In 1981, Porter was driving a 1972 Chevrolet truck. “It was jacked up with 16 inches of lift and it was getting impractical to drive on the road,” said Porter. “Plus, I was beginning to attract the attention of a few law enforcement officers who thought the truck was too high to drive on the street. So, we decided to turn it into a full-fledged monster truck.”

Once that hurdle was crossed, Porter, with the help of friends and family, did his first show with the truck, the Carolina Crusher, in July 22, 1985. “That was when the monster truck industry was just getting started,” said Porter.

Monster trucks are specialized trucks with enhanced suspension, four-wheel steering, and tires that are at least 66 inches tall 43 inches wide. They first became popular in the 1970s in conjunction with sports such as mud bogging and truck pulling. Owners of these vehicles had them altered to compete in such events.

One of the first trucks of this type to garner attention on the national stage was Bob Chandler’s Bigfoot, which was created from a 4-wheel drive Ford F-250 with enormous tires and an enhanced suspension system.

The Silverdome in Pontiac, Michigan is credited with hosting the first monster truck show in 1982. Throughout the 80’s and ’90s, the sport grew to fill arenas and stadiums across the world.

Porter drove the Carolina Crusher from 1985 to 2001 and again from 2001 through 2015. In 1988, Porter raced on the first nationwide TNT Tuff Trax Tour. In 1991, Porter would win the inaugural PENDA Points Championship.

“At one time, I had three Carolina Crushers touring the country and three separate drivers,” said Porter. “We all did different shows for different promoters.”

The Carolina Crusher would be sold to Paul Shafer in 2001 and afterward, Porter would drive the monster truck Grave Digger from 2001 through 2011.

During his time as a driver for Grave Digger, Porter would win the Monster Jam Points Series in 2003, WMTRL Championship in 2004, and the King Of The Beach Wildwood, NJ in both 2010 and 2011.

In 2013, Porter was inducted into the International Monster Truck Hall of Fame located in Auburn, Indiana.
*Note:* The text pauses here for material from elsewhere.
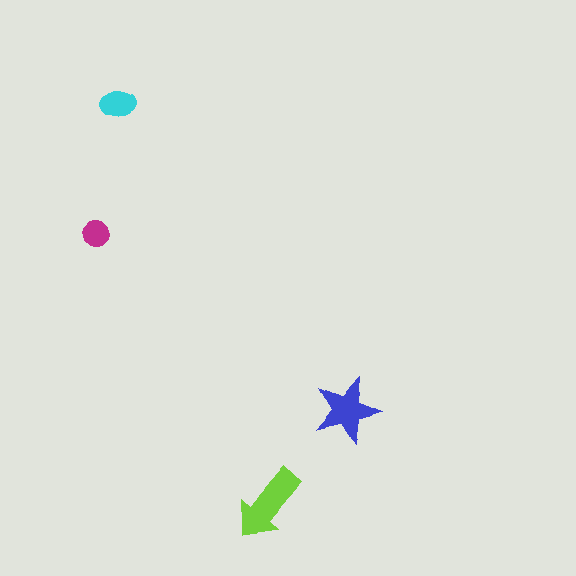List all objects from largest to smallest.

He would return to drive Carolina Crusher from 2015 until his retirement from the industry in 2017. His last race was at Hagerstown Speedway in Maryland.

“After 32 years of traveling, meeting people, and seeing what I have, it’s hard for me to pick out one particular highlight of my career because there were so many and each was unique,” Porter said. “When I first started, if you made it to the 4 Wheel Jamboree Indianapolis you had hit the big time. After that, there was a big event in Houston, Texas out there in the Astrodome, if you got invited to go out there, you had made the big time.”

One of his favorite things to witness over his long tenure as a driver was seeing early fans bring their children to the shows. “It’s pretty awesome to see the kids turn into second-generation fans of the sport,” said Porter.

Porter’s contract wasn’t renewed in 2017, but he doesn’t view his situation as retirement; it’s a career change. Instead of driving monster trucks, he now operates heavy machinery.

“When I was through with the monster trucks,” said Porter, “I had an interest in running heavy equipment, doing land clearing and grading. That’s what I’ve been doing since I’m no longer driving the monster trucks. I’ve been blessed with plenty of work and employees.”

Operating heavy equipment and driving a monster truck do share some commonalities.

“You’ve got to take care of and maintain your equipment,” explained Porter, “because if you don’t take care of your monster truck, you’re not going to be competitive on the race track and the same goes for your heavy machinery, it’s not going to be dependable and work right if it isn’t taken care of.”

“I’ve been to a lot of nice places all over the world,” he continued, “but there’s nothing like home and coming back to Anson County. My family and friends are here.”